IM NAMEN DER REPUBLIK!

Das Bundesverwaltungsgericht erkennt durch den Richter Mag. KOREN als Einzelrichter im amtswegig eingeleiteten Verfahren zur Zahl XXXX , über die weitere Anhaltung von XXXX , geb. XXXX 1992, Staatsangehörigkeit Afghanistan, in Schubhaft zu Recht:

A)

Gemäß § 22a Abs. 4 BFA-VG wird festgestellt, dass zum Zeitpunkt der Entscheidung die für die Fortsetzung der Schubhaft maßgeblichen Voraussetzungen vorliegen und dass die Aufrechterhaltung der Schubhaft im Zeitpunkt der Entscheidung verhältnismäßig ist.

B)

Die Revision ist gemäß Art. 133 Abs. 4 B-VG nicht zulässig.


Text


Entscheidungsgründe:

I. Verfahrensgang und Sachverhalt

1. Der Beschwerdeführer, ein männlicher Staatsangehöriger Afghanistans, brachte nach der illegalen Einreise in das österreichische Bundesgebiet am 20.01.2016 einen Antrag auf internationalen Schutz ein. Dieser wurde Bescheid des Bundesamtes für Fremdenwesen und Asyl vom 15.05.2017 sowohl hinsichtlich der Zuerkennung des Status des Asylberechtigten als auch des Status des subsidiär Schutzberechtigten abgewiesen und mit einer Rückkehrentscheidung in den Herkunftsstaat verbunden. Die Beschwerde gegen diese Entscheidung wurde nach Durchführung einer mündlichen Verhandlung mit Erkenntnis des Bundesverwaltungsgerichtes W202 2159724-1/27E vom 29.05.2019 abgewiesen.

2. Mit Bescheid des Bundesamtes vom 03.04.2020 wurde über den Beschwerdeführer die Schubhaft gemäß § 76 Abs. 2 Z 2 FPG angeordnet. Nach der Entlassung aus der Strafhaft und Verbüßung einer mehrtägigen Verwaltungsstrafhaft wurde der Beschwerdeführer am 12.04.2020 in Schubhaft genommen.

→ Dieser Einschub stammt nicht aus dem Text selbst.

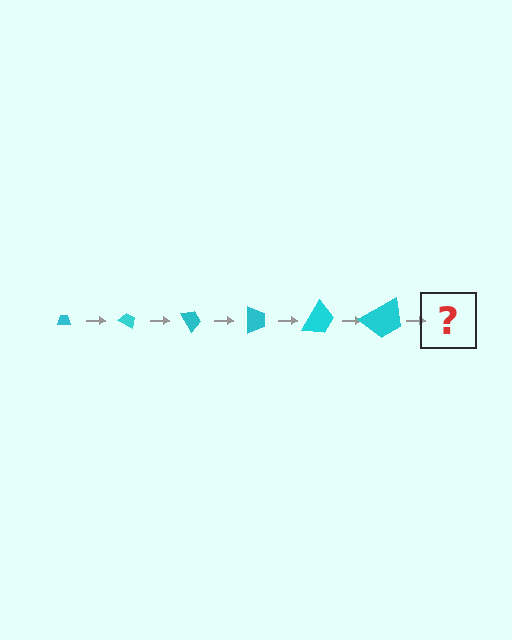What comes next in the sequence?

3. Am 22.04.2020 brachte der Beschwerdeführer eine Beschwerde gegen den Schubhaftbescheid und die laufende Anhaltung in Schubhaft ein. Mit Erkenntnis vom 24.04.2020, W275 2230448-1/6E, hat das Bundesverwaltungsgericht diese Beschwerde als unbegründet abgewiesen und die Anhaltung in Schubhaft für rechtmäßig erklärt. Gleichzeitig wurde festgestellt, dass die für die Fortsetzung der Schubhaft maßgeblichen Voraussetzungen weiterhin vorliegen.

Diese Entscheidung wurde im Wesentlichen auf das abgeschlossene Asylverfahren und die geringe soziale Verankerung im Bundesgebiet gestützt. In Rahmen der Verhältnismäßigkeit wurde auch die Straffälligkeit des Beschwerdeführers berücksichtigt.

4. Aus dem Stande der Schubhaft stellte der Beschwerdeführer am 11.06.2020 neuerlich einen Antrag auf internationalen Schutz. Aufgrund der Annahme, dass mittels dieser Antragstellung die Vollstreckung der aufenthaltsbeenden Maßnahme verzögert werden solle, blieb die Anhaltung in Schubhaft gemäß § 76 Abs. 6 FPG aufrecht.

Begründend verwies das Bundesamt insbesondere auf den Zeitpunkt der Antragstellung im Wissen um eine rechtskräftige Rückkehrentscheidung und die problemlose Möglichkeit einer Antragstellung während der mehrmonatigen Strafhaft.

Mit Erkenntnis W137 2230448-2/3E des BVwG vom 12.08.2020 wurde festgestellt, dass zum Zeitpunkt der Entscheidung die für die Fortsetzung der Schubhaft maßgeblichen Voraussetzungen vorlagen und dass die Aufrechterhaltung der Schubhaft im Zeitpunkt der Entscheidung verhältnismäßig war.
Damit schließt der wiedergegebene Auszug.